Пошла, на ходу застегивая плюшевый жакет. У воротец обернулась. Скорее продолжая свою мысль, чем разговор, сказала:

— Алешеньку-то заездили…

18

Вернувшись из школы, Сенька застал мать в ограде. Она сидела возле Барина на корточках, привязывая к его ошейнику огромный камень, тот, что клала обычно для пригнету в капусту. Ничего у нее не получалось, и она попросила:

— Сенечка, ты помоги мне: замаялась…

Барин глянул на него отчаянным, говорящим взглядом: что она, спятила? Уйми ее!
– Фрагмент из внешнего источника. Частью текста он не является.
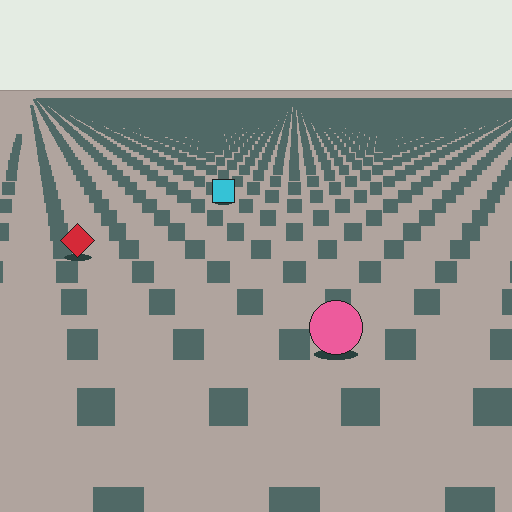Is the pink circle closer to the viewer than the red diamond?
Yes. The pink circle is closer — you can tell from the texture gradient: the ground texture is coarser near it.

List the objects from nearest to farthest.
From nearest to farthest: the pink circle, the red diamond, the cyan square.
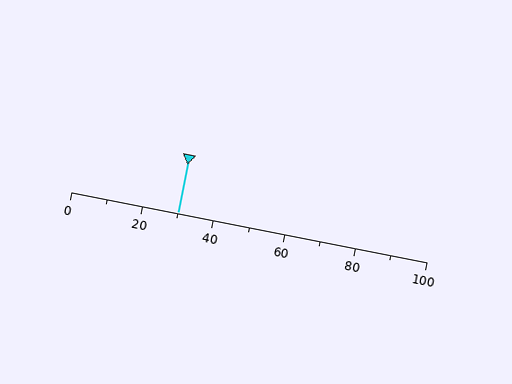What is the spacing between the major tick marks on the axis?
The major ticks are spaced 20 apart.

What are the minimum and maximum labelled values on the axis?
The axis runs from 0 to 100.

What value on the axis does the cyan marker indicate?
The marker indicates approximately 30.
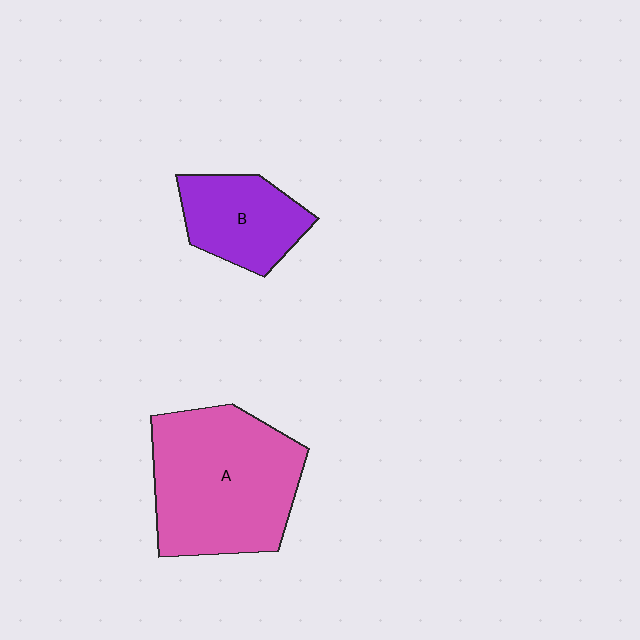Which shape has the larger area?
Shape A (pink).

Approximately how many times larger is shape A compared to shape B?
Approximately 2.0 times.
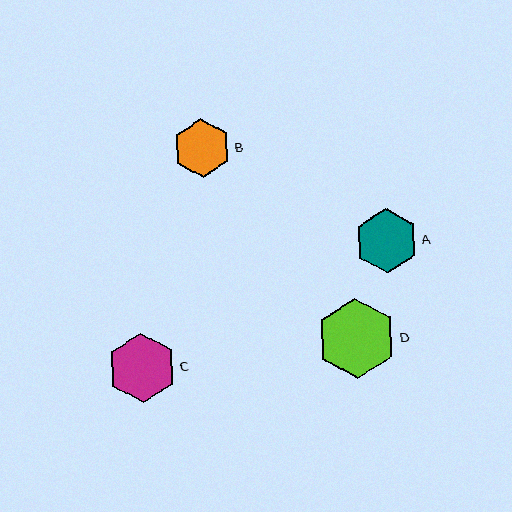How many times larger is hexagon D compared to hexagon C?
Hexagon D is approximately 1.2 times the size of hexagon C.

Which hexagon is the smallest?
Hexagon B is the smallest with a size of approximately 58 pixels.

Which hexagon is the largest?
Hexagon D is the largest with a size of approximately 80 pixels.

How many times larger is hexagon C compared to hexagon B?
Hexagon C is approximately 1.2 times the size of hexagon B.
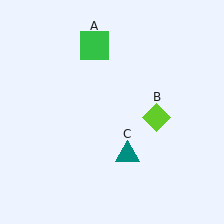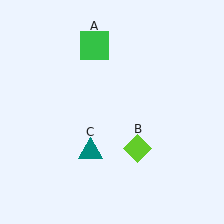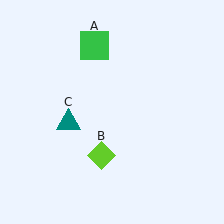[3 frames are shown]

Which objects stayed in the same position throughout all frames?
Green square (object A) remained stationary.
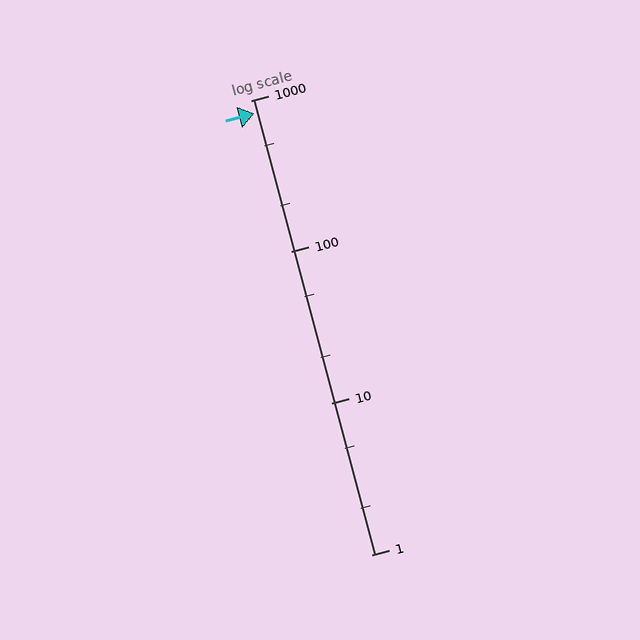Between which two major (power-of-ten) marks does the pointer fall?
The pointer is between 100 and 1000.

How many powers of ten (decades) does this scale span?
The scale spans 3 decades, from 1 to 1000.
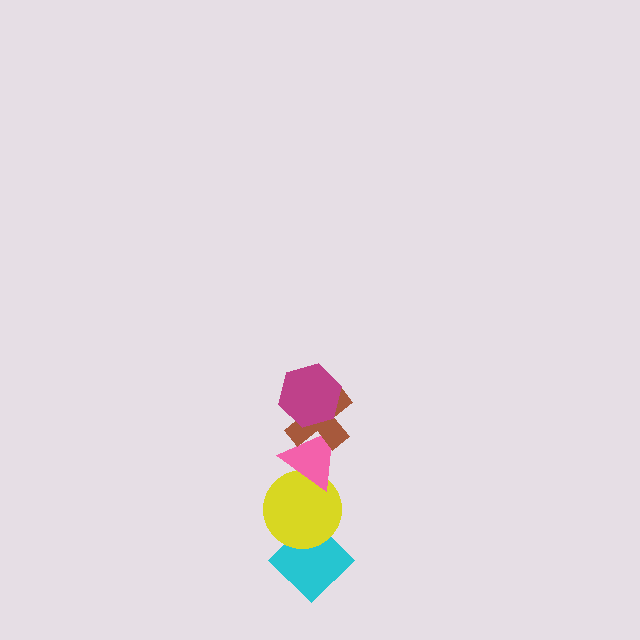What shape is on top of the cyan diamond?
The yellow circle is on top of the cyan diamond.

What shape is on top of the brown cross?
The magenta hexagon is on top of the brown cross.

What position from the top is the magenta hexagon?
The magenta hexagon is 1st from the top.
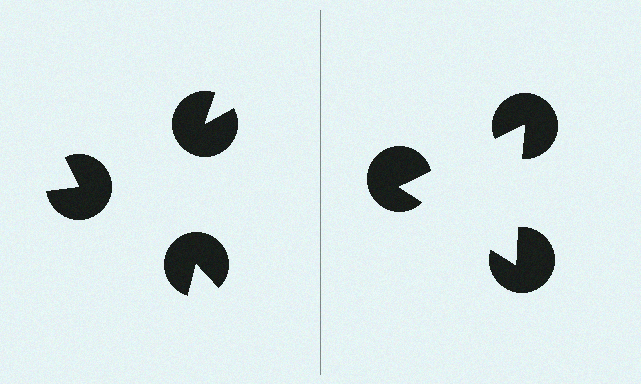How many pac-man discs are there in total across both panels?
6 — 3 on each side.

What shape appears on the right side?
An illusory triangle.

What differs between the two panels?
The pac-man discs are positioned identically on both sides; only the wedge orientations differ. On the right they align to a triangle; on the left they are misaligned.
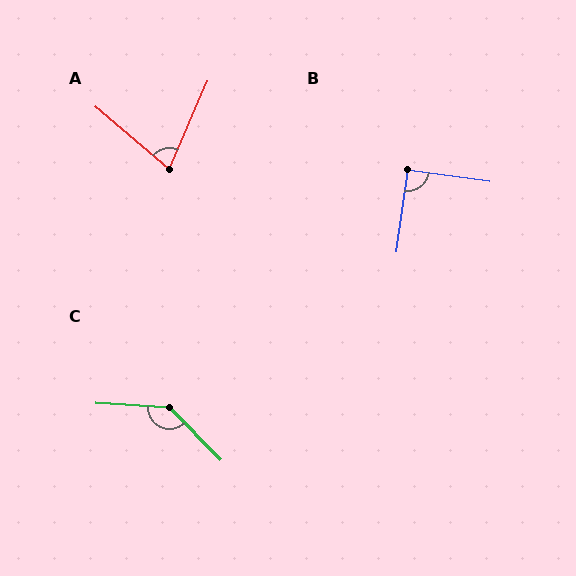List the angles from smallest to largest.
A (74°), B (90°), C (137°).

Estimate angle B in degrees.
Approximately 90 degrees.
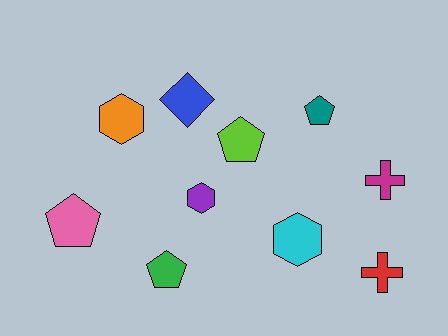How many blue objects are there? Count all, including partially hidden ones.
There is 1 blue object.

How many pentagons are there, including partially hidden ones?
There are 4 pentagons.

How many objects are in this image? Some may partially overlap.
There are 10 objects.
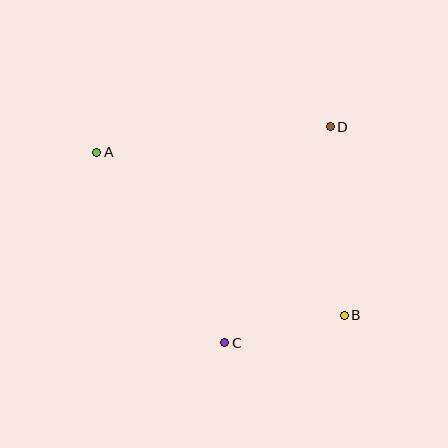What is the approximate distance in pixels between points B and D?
The distance between B and D is approximately 189 pixels.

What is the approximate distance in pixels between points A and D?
The distance between A and D is approximately 235 pixels.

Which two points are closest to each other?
Points B and C are closest to each other.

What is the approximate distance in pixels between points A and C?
The distance between A and C is approximately 229 pixels.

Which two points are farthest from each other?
Points A and B are farthest from each other.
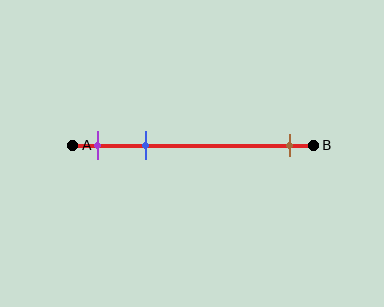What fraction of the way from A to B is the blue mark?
The blue mark is approximately 30% (0.3) of the way from A to B.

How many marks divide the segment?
There are 3 marks dividing the segment.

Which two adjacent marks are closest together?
The purple and blue marks are the closest adjacent pair.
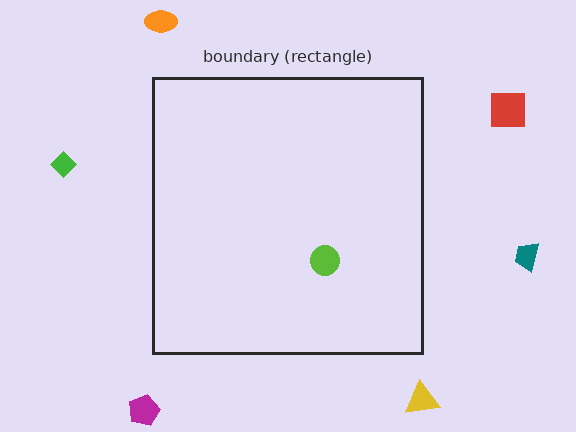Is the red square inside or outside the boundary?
Outside.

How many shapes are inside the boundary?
1 inside, 6 outside.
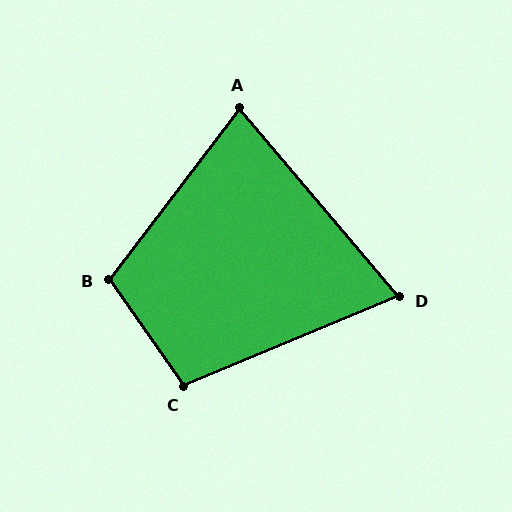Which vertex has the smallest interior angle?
D, at approximately 72 degrees.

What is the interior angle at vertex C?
Approximately 102 degrees (obtuse).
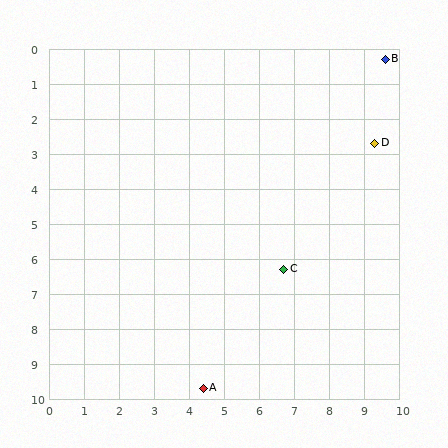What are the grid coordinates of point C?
Point C is at approximately (6.7, 6.3).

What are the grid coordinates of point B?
Point B is at approximately (9.6, 0.3).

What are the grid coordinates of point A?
Point A is at approximately (4.4, 9.7).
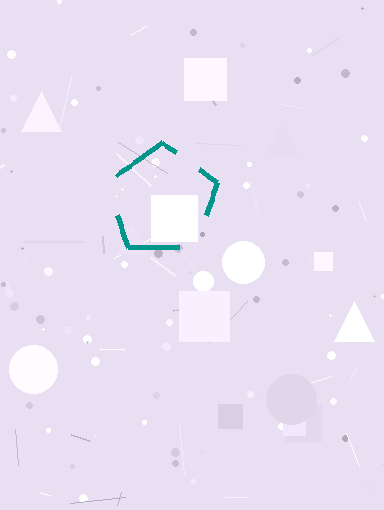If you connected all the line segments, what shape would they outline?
They would outline a pentagon.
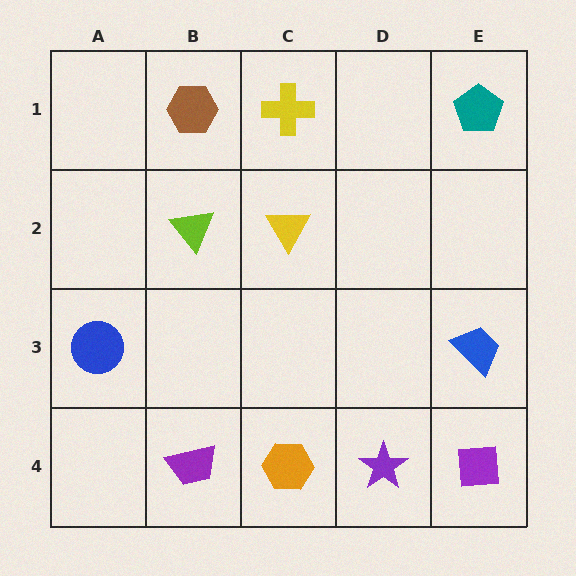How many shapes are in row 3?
2 shapes.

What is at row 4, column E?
A purple square.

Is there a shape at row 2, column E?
No, that cell is empty.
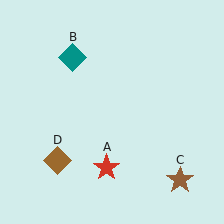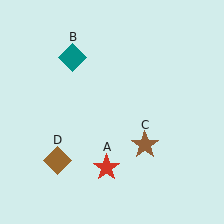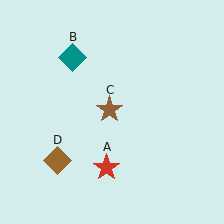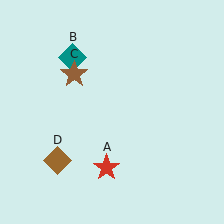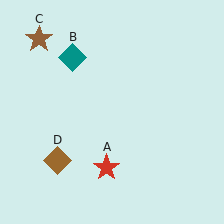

Барин служил хозяйке добросовестно. Такую собаку надо поискать. Вечером, когда закрывались ставни, он ложился у порога. Лей дождь, хоть проливной, вали снег, трещи мороз, завывай ветер — он не уйдет с места до тех пор, пока утром не забренчат запоры, не послышатся шаги хозяев. Тут он потянется, встряхнется — и пойдет спать.

Сенька и сам ошалел, не веря своей догадке.

— Зачем камень? Что тебе сказали?

— О-ох, ошеньки! То и сказали, Сенюшка, — вздохнула она. — Собака жить мешает. Десять рублей штрафу поднесли. Всем околотком против меня подписались: из буржуек я, за мужниной спиной скрывалась в войну… Стыдили: и то-то я, и другое, имя Алешеньки опорочила… Развратница…

Она вскинулась, тряхнув кулаками, крикнула, глядя на соседние дома:

— Нет, врете! Воровать вам мешает собака!

Снова присела, захлюпала носом, обвязывая круглый, отшлифованный и потому скользкий камень. Сенька, обняв собаку, дернул ее в сторону, проговорив:

— Я не дам, не дам!

— Ну, ты еще! — сердито рванула его руку Евланьюшка.

— Не дам, хоть что делай! — не сдавался Сенька. Мать, схватив голик, принялась возить им Сеньку. Вся злость, скопившаяся на соседей, на комиссию, на «женихов», вылилась теперь на мальчишку. Барин цапнул ее. Мать, тряся рукой, взвыла. Потом, вгорячах, схватила пешню и опустила на собаку. Удар пришелся по обоим: и по Сеньке, и по Барину. Один закатился плачем, другой завизжал, волчком крутясь на месте.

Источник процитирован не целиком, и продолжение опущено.